In a ruling against Seidman, in Miami, a court found against the firm over the audit of ES Bankest, a factoring company owned by Banco Espirito. The damages amount to $500m (£250m).
But the lawyers for the Portuguese bank want to demonstrate that BDO International is liable for the damages because the umbrella body allegedly ‘controls’ member firms. This way they believe they will guarantee getting their money. But the lawyers have now said that if they win the jury’s approval the ruling will have implications for most large international network umbrella bodies.
The case is still to be proven, but the thought must send a chill down the spine of network managers that have member firms in the US. Suddenly the risks of being in a network could be much higher than orginally thought, and faith in the isolation of risk could be shattered. Global firms might need to rethink relations with network members across the Atlantic, already considered the riskiest part of the network, and structural change would have to be carefully considered.

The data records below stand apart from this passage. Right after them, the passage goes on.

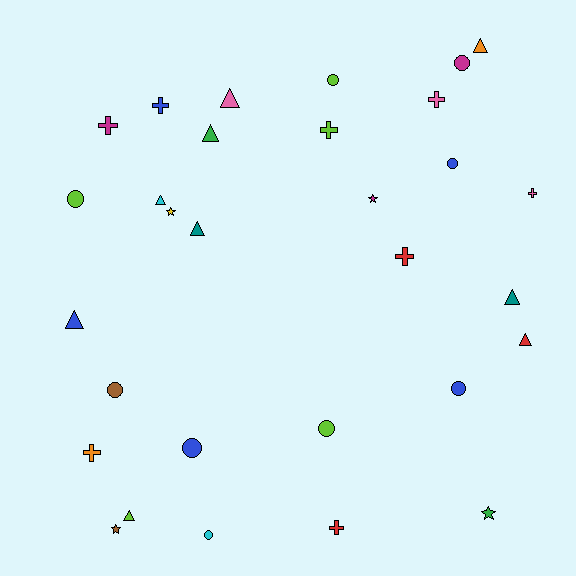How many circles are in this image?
There are 9 circles.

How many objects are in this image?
There are 30 objects.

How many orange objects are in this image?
There are 2 orange objects.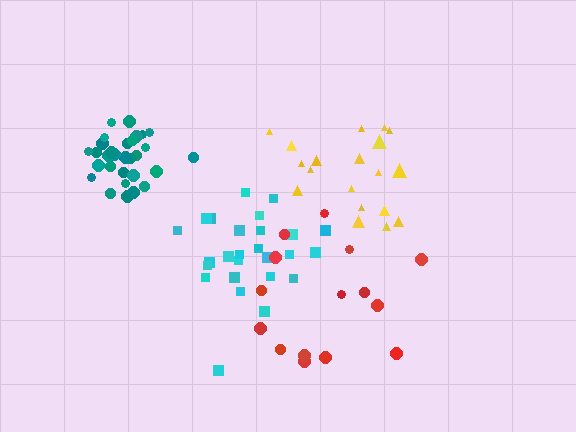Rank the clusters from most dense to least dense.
teal, cyan, yellow, red.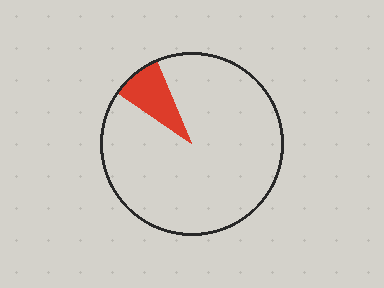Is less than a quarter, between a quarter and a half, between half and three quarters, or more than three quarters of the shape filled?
Less than a quarter.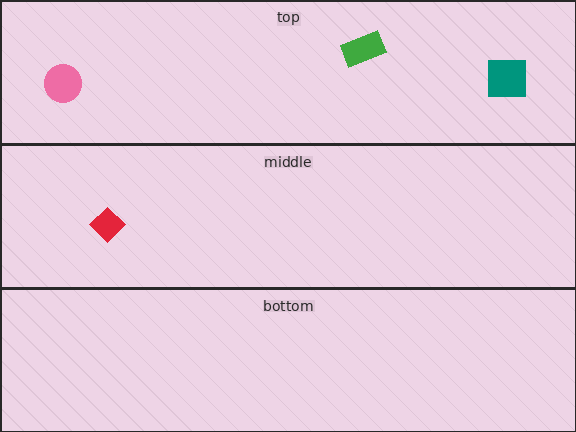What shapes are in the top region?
The pink circle, the green rectangle, the teal square.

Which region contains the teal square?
The top region.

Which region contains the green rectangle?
The top region.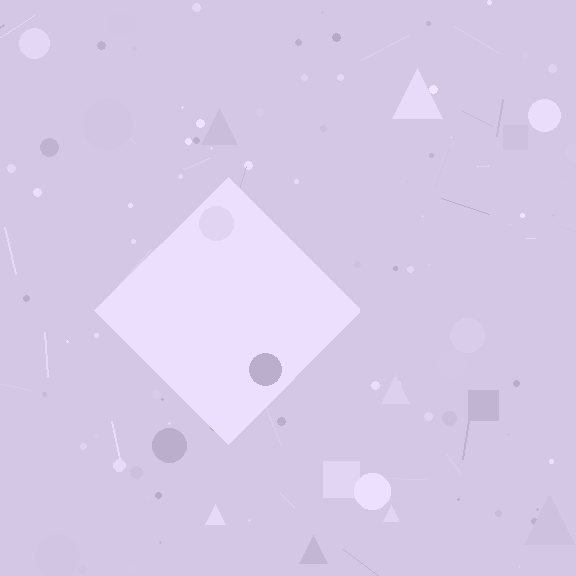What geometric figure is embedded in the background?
A diamond is embedded in the background.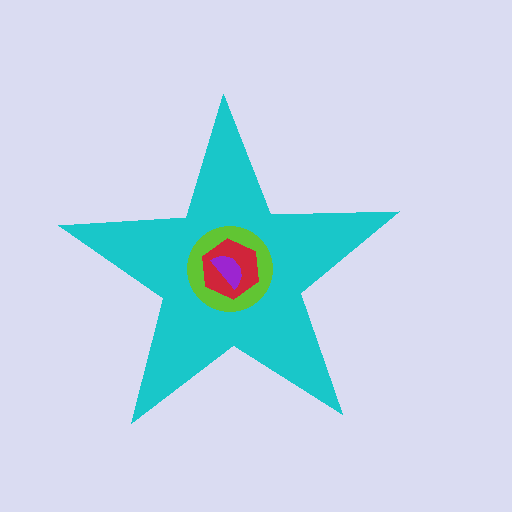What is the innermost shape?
The purple semicircle.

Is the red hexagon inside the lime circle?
Yes.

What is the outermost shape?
The cyan star.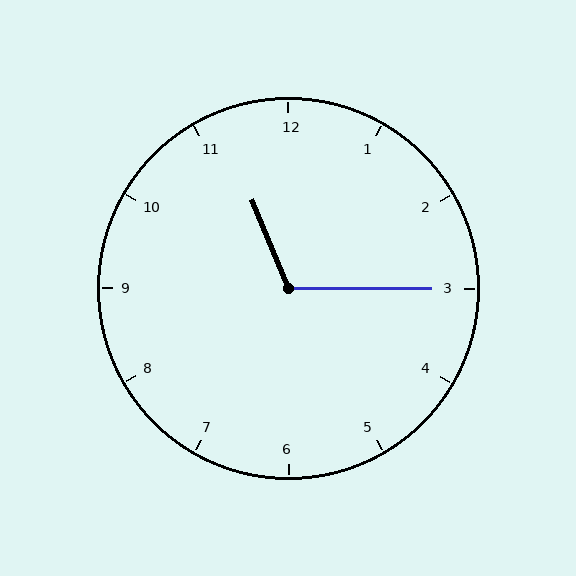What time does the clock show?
11:15.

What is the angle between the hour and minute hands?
Approximately 112 degrees.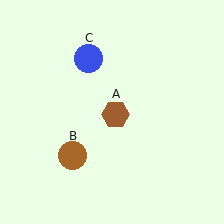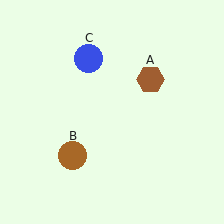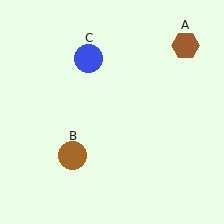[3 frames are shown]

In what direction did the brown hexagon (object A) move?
The brown hexagon (object A) moved up and to the right.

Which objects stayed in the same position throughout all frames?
Brown circle (object B) and blue circle (object C) remained stationary.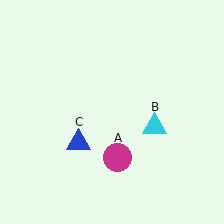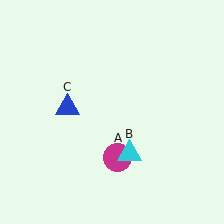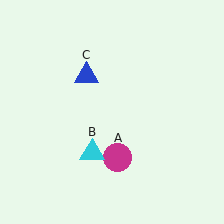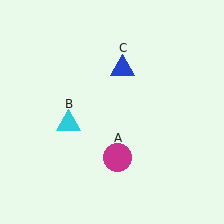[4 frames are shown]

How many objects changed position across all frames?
2 objects changed position: cyan triangle (object B), blue triangle (object C).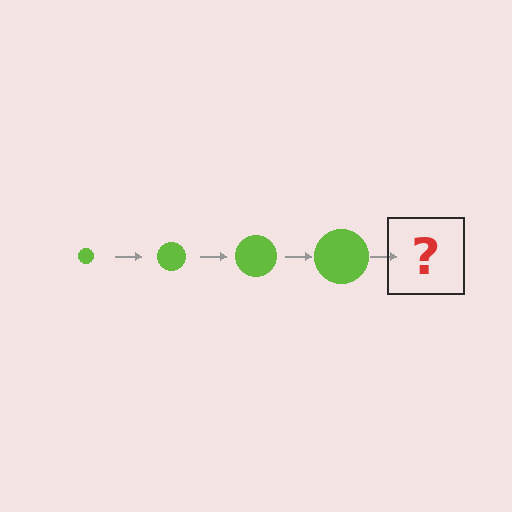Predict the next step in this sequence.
The next step is a lime circle, larger than the previous one.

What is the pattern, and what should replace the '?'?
The pattern is that the circle gets progressively larger each step. The '?' should be a lime circle, larger than the previous one.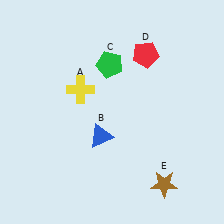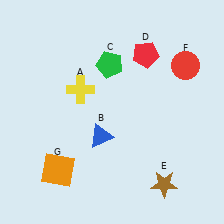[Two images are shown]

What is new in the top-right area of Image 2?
A red circle (F) was added in the top-right area of Image 2.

The BDO case must be giving network senior partners sleepless nights and it would be no surprise to learn that there is a latent wish out there that BDO would simply settle out of court before a ruling sets an uncomfortable precedent.
Mostly, however, this prospect could be a good reason for firms to reconsider their own internal risk management and work on laying to rest the long standing accusation from detractors that they hold themselves out to be one thing, while operating in an entirely different manner.